Friday, May 16, 2014

A Messy Writer

Some writers are careful. Their prose forms with glacial precision. I have friends who labour for a week over a paragraph, replacing individual words, weighing the new form of the sentence changing the word back.

I am not one of those writers. I write furiously. When I have a sense of where I am going I sprint. Five words would be equally useful in one place and I reach for any one of them. I am happy, in an edit to replace a word with another, ripping it out and filling the gap without hesitation. I have been known to hack out twenty thousand of those words in a day, deleting whole chapters as if I were using a machete on an overgrown garden, ripping out the bushes with the weeds.

I am jealous of the careful writer. I am reading Favel Parrett's latest book and here is all the care in each breath. Here is a writer who hones a chapter down to a slight, resonant thing. It shows, this careful consideration. It makes a little gem, forged by time and concentration.

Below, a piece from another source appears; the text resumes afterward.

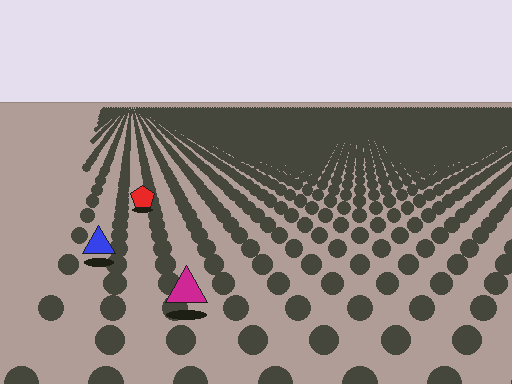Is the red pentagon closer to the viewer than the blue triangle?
No. The blue triangle is closer — you can tell from the texture gradient: the ground texture is coarser near it.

My books are wild places. They have forward motion, pace, flow. They dance erratically. I know there is beauty in a rubble and I suppose that is what I make, a beautiful disaster held together by hot glue and wire and spit. But when ever I read a book like this one I am reminded of the photographers I like the best, Tomatsu, Sugimoto, Paul Strand. I long for the kind of order that Favel can create, a line drawing sketched by the hand of a careful crafter.

Favel told me that she carefully read her last edited draft and even the first proof of her book. I am ashamed to admit that I am often too exhausted to give more than a cursory glance at my proof pages and if there is a bound proof, it goes in the drawer. I have never once read a manuscript I have written after that final struggle at an editorial level. A wrestle with a beast that I wish was already dead. I don't really care if I use one word or another. The thing has raced away from me and by that time my attention is already drawn and held by the next project. The current book is dead. I failed to achieve what I wanted, maybe next time, maybe with the next glimmer of an idea, maybe this will be the one. And so I go off chasing another whale, letting this one bleed out towards publication.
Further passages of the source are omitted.